Spend a couple hours sitting with the assignment desk and see how many calls come in from PR folk trying to get their stories covered. See all the emails they skim through and the social media posts and tweets that they constantly monitor. Listen to the scanners in the background and the back-and-forth among the newsroom staff. I guarantee you that the respect you have for the assignment desk staff will increase, but you’ll also learn how to better share your story ideas and get covered.
You also should ask to sit in on the “morning meeting” where the decision makers assign the reporters and photographers to events in their daybook (calendar of potential stories). Listen to how they decide which story is most important that they need to cover. Understand why other stories get ignored or left off the list because the station simply didn’t have enough cameras to cover every worthy story.
In one morning you’ll learn more about how to get your story on TV than anything else you could do. It will also make the newsroom more reception to your future pitches.
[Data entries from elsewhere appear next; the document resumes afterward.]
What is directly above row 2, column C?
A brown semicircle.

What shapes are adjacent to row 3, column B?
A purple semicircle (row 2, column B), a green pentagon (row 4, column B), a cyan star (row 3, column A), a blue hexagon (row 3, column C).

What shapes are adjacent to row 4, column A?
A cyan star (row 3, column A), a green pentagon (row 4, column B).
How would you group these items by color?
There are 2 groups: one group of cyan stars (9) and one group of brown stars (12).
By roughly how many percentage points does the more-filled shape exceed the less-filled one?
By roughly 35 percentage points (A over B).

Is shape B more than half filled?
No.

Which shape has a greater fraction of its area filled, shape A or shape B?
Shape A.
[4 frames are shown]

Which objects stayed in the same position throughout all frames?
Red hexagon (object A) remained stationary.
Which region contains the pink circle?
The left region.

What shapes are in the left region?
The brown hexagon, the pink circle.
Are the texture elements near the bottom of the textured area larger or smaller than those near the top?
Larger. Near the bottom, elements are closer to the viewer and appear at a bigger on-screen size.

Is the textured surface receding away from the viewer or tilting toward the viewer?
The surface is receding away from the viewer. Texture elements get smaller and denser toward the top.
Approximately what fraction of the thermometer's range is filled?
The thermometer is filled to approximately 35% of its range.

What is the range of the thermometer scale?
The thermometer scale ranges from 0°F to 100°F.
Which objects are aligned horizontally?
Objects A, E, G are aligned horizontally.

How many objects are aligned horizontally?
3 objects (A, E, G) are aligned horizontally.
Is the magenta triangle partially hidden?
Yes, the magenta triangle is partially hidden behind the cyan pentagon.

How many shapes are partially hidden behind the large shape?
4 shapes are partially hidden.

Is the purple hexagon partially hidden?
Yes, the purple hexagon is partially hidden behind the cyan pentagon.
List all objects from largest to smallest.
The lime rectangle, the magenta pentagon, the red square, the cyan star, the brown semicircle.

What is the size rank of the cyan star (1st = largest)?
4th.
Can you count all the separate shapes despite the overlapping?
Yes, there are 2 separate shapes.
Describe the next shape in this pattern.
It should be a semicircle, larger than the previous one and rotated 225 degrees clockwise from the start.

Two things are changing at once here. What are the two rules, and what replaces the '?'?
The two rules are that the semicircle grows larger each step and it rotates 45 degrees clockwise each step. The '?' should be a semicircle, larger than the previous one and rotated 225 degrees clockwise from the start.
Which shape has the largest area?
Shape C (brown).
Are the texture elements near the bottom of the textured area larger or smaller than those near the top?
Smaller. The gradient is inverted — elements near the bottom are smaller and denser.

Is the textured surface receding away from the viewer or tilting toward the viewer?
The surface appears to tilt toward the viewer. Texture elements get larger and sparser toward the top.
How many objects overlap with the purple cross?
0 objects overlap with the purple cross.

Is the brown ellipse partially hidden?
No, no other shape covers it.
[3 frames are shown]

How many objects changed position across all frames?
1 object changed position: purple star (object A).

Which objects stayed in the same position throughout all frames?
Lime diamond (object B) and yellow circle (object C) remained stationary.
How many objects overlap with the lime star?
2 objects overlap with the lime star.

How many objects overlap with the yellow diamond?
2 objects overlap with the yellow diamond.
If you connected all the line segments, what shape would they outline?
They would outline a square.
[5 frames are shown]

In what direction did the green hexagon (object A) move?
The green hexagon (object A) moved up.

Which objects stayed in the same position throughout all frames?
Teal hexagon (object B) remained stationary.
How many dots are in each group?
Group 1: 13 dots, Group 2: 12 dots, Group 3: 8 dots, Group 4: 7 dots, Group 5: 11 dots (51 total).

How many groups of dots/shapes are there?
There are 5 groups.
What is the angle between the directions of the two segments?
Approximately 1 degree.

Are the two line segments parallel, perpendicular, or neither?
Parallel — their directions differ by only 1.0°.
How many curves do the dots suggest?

Not only because you now understand what they need, but because the assignment desk staff can put your face and personality with the voice over the phone or words in an email. It’s the ultimate tie-breaker when it’s your story versus another and it’s a toss-up over which to attend.
The idea also works for radio or print publications.
The next “newbie” opportunity you have is to talk to other peers and pros. When I first began as a PIO for an ambulance service, I reached out to several area municipality and fire department PIOs and asked if I could meet with them. I got some great insight and advice to help me in my new job.
And while you’re at it, are there any other industry peers you need an excuse to call and invite for coffee?
Here’s the part that will surprise you more than anything. If you’re willing to admit that you’re new to your job and ask someone else for help, they will quickly and gladly agree. People love talking about themselves and explaining what they do. So ask them to talk about themselves and explain what they do. Ask if they have any advice for you in your new job and ask them what they would do in your position. You won’t sound like a lightweight, you’ll sound like an up-and-comer.